3. Trump Nominating Todd Blanche as Permanent AG — His Own Former Defense Lawyer

Trump announced he will formally nominate acting AG Todd Blanche — the man who defended him in the 2024 hush money trial — to be permanent attorney general. Blanche has run the DOJ on an acting basis since Trump pushed out Pam Bondi in April, frustrated she hadn’t delivered prosecutions of his enemies. Blanche has pursued indictments against Trump’s critics and rolled back gun control measures while facing criticism for politicizing the Justice Department. He faces a bruising Senate confirmation battle amid controversy over a proposed $1.8 billion “anti-weaponization” fund.


4. “I Don’t Care. I Couldn’t Care Less.” — Trump on Iran Peace Talks

In a CNBC interview, Trump was asked whether Iran peace negotiations were over. “I don’t care if they’re over, honestly,” Trump replied. “I really don’t care. I couldn’t care less. If they’re over, they’re over. I thought they started to get very boring.” An outside adviser who speaks regularly with the president told The Atlantic that Trump “really, really wants the war with Iran to end” and “is ready to move on,” having expected the conflict to be resolved far sooner than it has been. Trump also admitted to nearly “falling asleep” during an Iran war meeting.


5. ICE Kills Rule Tracking Detainee Deaths After Release — As Fatalities Hit 20-Year High

In a memo reviewed by the Washington Post, acting ICE director David Venturella announced the agency is eliminating its requirement to report deaths that occur within 30 days of people being released from custody. The timing is stark: the policy was specifically created in 2021 to stop ICE from avoiding accountability by discharging critically ill detainees just before death. The mortality rate has surged from one death per 100,000 admissions in 2022 to 11 deaths per 100,000 in the first ten weeks of 2026 alone. Nearly 50 detainees have died since Trump returned to office, and 2026 is on track to be even more deadly than 2025, which was already the worst year in two decades.

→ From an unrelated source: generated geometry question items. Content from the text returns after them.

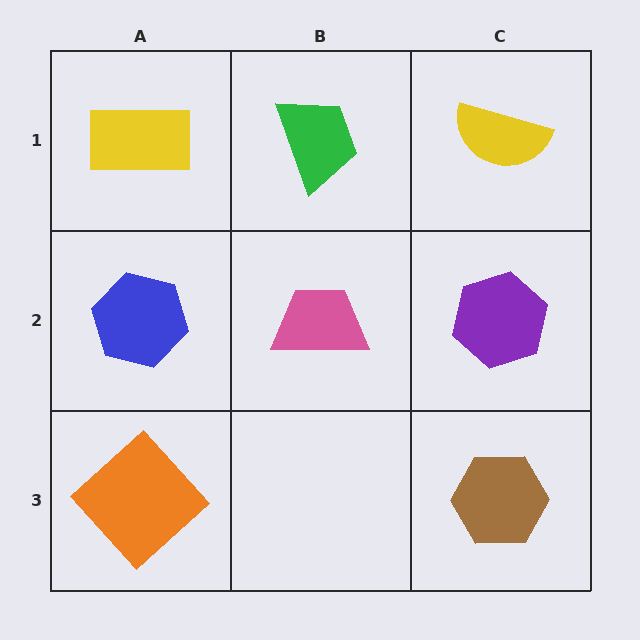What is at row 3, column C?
A brown hexagon.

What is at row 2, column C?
A purple hexagon.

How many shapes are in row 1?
3 shapes.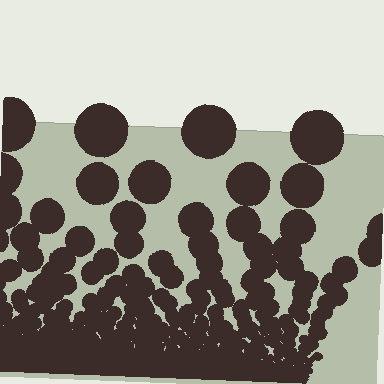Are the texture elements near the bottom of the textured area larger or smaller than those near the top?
Smaller. The gradient is inverted — elements near the bottom are smaller and denser.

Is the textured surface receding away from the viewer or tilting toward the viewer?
The surface appears to tilt toward the viewer. Texture elements get larger and sparser toward the top.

6. Hegseth Purges Military Promotion Lists — Targets Women and Black Officers

Hegseth personally intervened to remove nine Navy officers from a promotion list that had already been approved by a board of senior admirals. This followed his earlier removal of four Army colonels — two women and two Black men — who were slated to become one-star generals. Separately, Hegseth made efforts to get his own senior military aide onto the Navy promotion list, despite that aide not meeting the required criteria such as heading a major command. Three officials told the NYT that Hegseth’s chief of staff explicitly told Army Secretary Driscoll that “President Trump would not want to stand next to a Black female officer at military events.”


7. Trump Airport Merch Grift & IRS Audit Immunity — Forever

On the airport: While the Trump Organization agreed not to receive royalties from sales at the airport itself, airport retailers that want to sell merchandise using the airport name must source those products through vendors designated by Trump’s company. A non-exclusivity clause leaves an opening for the Trump family to sell airport-branded items off-site for profit. County commissioners were told that failure to approve the agreement could put state transportation funding at risk.

On the IRS: The DOJ issued an order permanently barring the IRS from auditing past tax returns of Trump, his family, and related companies — part of a settlement that also created a nearly $1.8 billion fund. Acting AG Todd Blanche ordered the IRS to permanently end all current and possible audits and inquiries into the Trump family. The settlement drew criticism from Democrats, Republicans, and the judge overseeing the case for its unprecedented circumstances.